HiDALGO2 D4.2 — kub-dataset and Multi-Backend Data Management (Draft Section)
This section describes the KUB contribution to HiDALGO2 D4.2 through kub-dataset. The objective is to provide reproducible dataset packaging and transfer across multiple data management platforms (CKAN, HDFS, S3-compatible storage), while preserving a single user workflow.
1. 1. kub-dataset design and dataset layout
kub-dataset manages location datasets as versioned assets (vX.Y.Z) with a current pointer for operational selection. This supports patch/minor/major update policies while keeping reproducible historical snapshots available. Local path resolution is centralized in the path manager layer so tooling can transparently consume flat or versioned datasets.
Operationally, the CLI delegates storage operations to a backend factory and a common backend protocol (push, pull, list_locations, list_versions, component-level operations). This design isolates platform-specific logic and allows the same command set to target different storage systems.
2. 2. Backend focus: NiFi facade + native connectors
For HiDALGO2 integration, the HiDALGO2 backend acts as a NiFi-based transfer facade through hid_data_transfer_lib:
-
CKAN-oriented pipelines:
local2ckan,ckan2local. -
HDFS-oriented pipelines:
local2hdfs,hdfs2local(method-name compatibility handling included). -
Optional proxy fallback to native CKAN/HDFS connectors when a NiFi transfer call fails.
In parallel, native connectors are available and can be used directly:
-
CKAN backend: package/resource lifecycle through CKAN API.
-
HDFS backend: hierarchical archive storage and retrieval.
-
S3 backend: S3-compatible object storage (AWS-compatible and MinIO-target model), including web-identity flow for temporary credentials.
This provides resilience: NiFi for orchestrated transfer workflows, native backends for continuity and diagnostics.
3. 3. Login and tenant management
Authentication uses Keycloak/OIDC providers with:
-
interactive PKCE browser login,
-
non-interactive login for automation,
-
token/context propagation to backends.
The same auth context carries organization identity, enabling tenant-aware routing (e.g., CKAN organization selection, S3 bucket naming convention, HDFS path partitioning by organization).
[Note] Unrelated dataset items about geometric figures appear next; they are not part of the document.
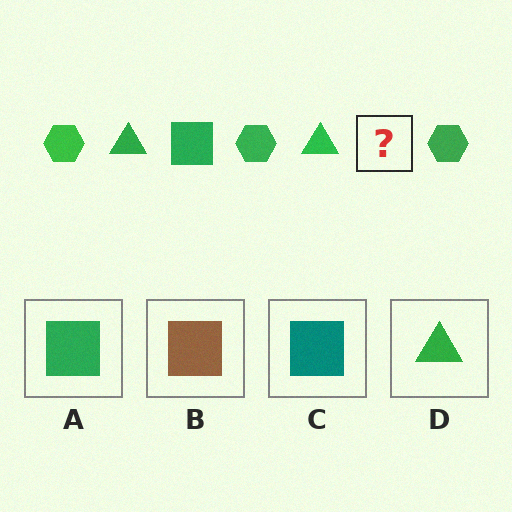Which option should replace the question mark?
Option A.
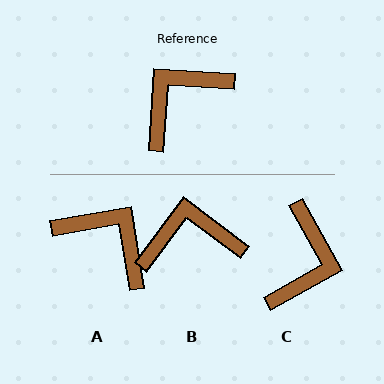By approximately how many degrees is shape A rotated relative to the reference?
Approximately 77 degrees clockwise.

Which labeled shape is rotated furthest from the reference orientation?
C, about 147 degrees away.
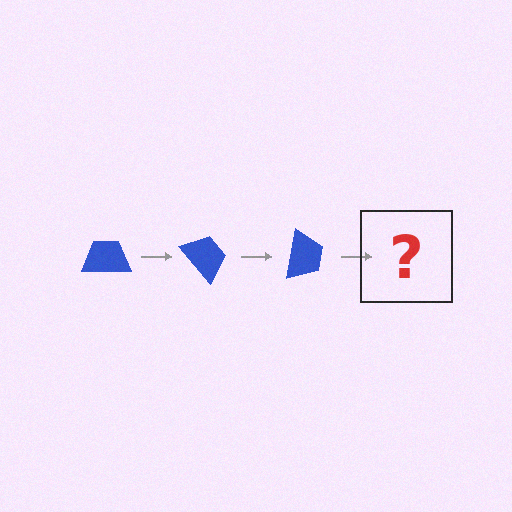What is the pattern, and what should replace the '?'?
The pattern is that the trapezoid rotates 50 degrees clockwise each step. The '?' should be a blue trapezoid rotated 150 degrees clockwise.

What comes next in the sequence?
The next element should be a blue trapezoid rotated 150 degrees clockwise.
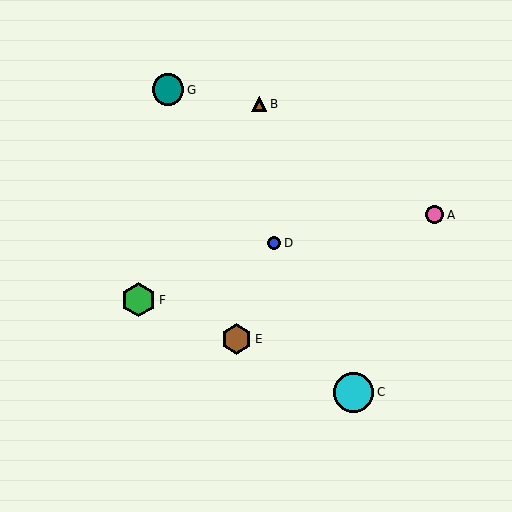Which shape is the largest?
The cyan circle (labeled C) is the largest.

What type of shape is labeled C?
Shape C is a cyan circle.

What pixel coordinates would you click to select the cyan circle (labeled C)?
Click at (354, 392) to select the cyan circle C.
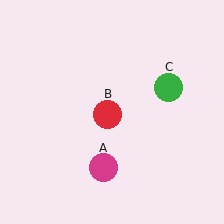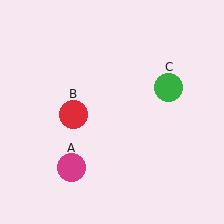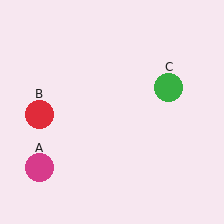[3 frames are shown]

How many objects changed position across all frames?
2 objects changed position: magenta circle (object A), red circle (object B).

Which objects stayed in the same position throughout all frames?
Green circle (object C) remained stationary.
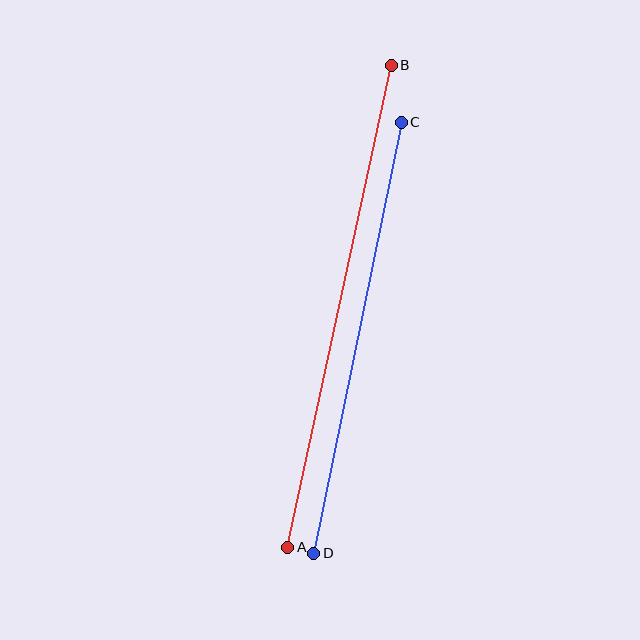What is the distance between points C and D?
The distance is approximately 439 pixels.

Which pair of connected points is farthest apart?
Points A and B are farthest apart.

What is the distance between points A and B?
The distance is approximately 493 pixels.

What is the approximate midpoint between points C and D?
The midpoint is at approximately (357, 338) pixels.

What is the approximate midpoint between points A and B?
The midpoint is at approximately (340, 306) pixels.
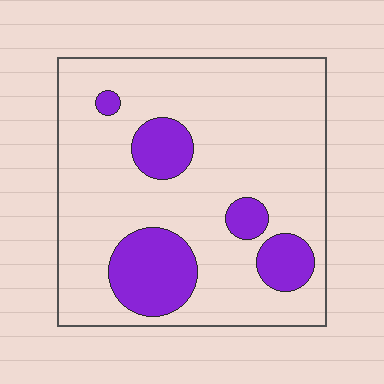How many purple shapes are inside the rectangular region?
5.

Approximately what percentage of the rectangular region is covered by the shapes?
Approximately 20%.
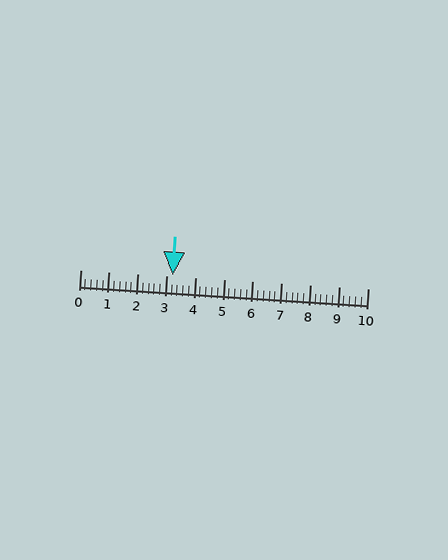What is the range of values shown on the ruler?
The ruler shows values from 0 to 10.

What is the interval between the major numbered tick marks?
The major tick marks are spaced 1 units apart.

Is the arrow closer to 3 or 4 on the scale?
The arrow is closer to 3.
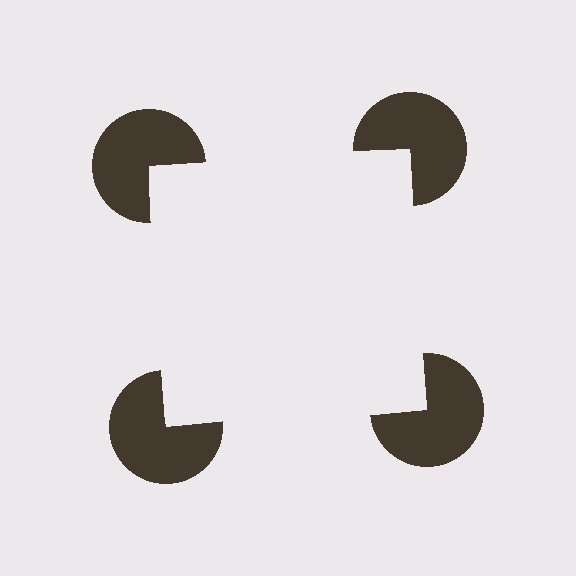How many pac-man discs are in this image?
There are 4 — one at each vertex of the illusory square.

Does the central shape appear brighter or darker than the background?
It typically appears slightly brighter than the background, even though no actual brightness change is drawn.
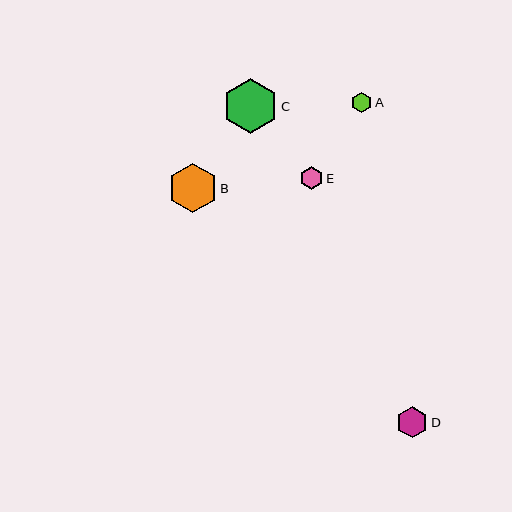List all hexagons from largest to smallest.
From largest to smallest: C, B, D, E, A.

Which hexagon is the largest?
Hexagon C is the largest with a size of approximately 55 pixels.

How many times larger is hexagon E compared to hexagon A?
Hexagon E is approximately 1.1 times the size of hexagon A.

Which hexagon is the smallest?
Hexagon A is the smallest with a size of approximately 21 pixels.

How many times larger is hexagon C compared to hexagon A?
Hexagon C is approximately 2.7 times the size of hexagon A.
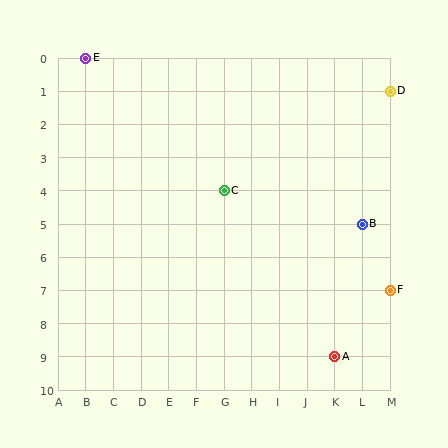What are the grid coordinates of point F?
Point F is at grid coordinates (M, 7).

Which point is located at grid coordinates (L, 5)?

4. 4. Metrics and future capabilities for D4.2
The current architecture already exposes the basis for operational observability. Recommended future metrics:
-
transfer throughput/latency by backend and archive type;
-
NiFi success rate, fallback rate, and retry/recovery time;
-
integrity and quality metrics (checksum pass rate, manifest/schema validation status);
-
version governance indicators (patch cadence, age of
current, rollback frequency); -
access/security telemetry (login success/failure, token refresh issues, per-organization volume).
A practical next step is standardized event export per transfer operation (JSON/Prometheus-compatible), to unify monitoring across CKAN, HDFS, S3, and NiFi execution paths.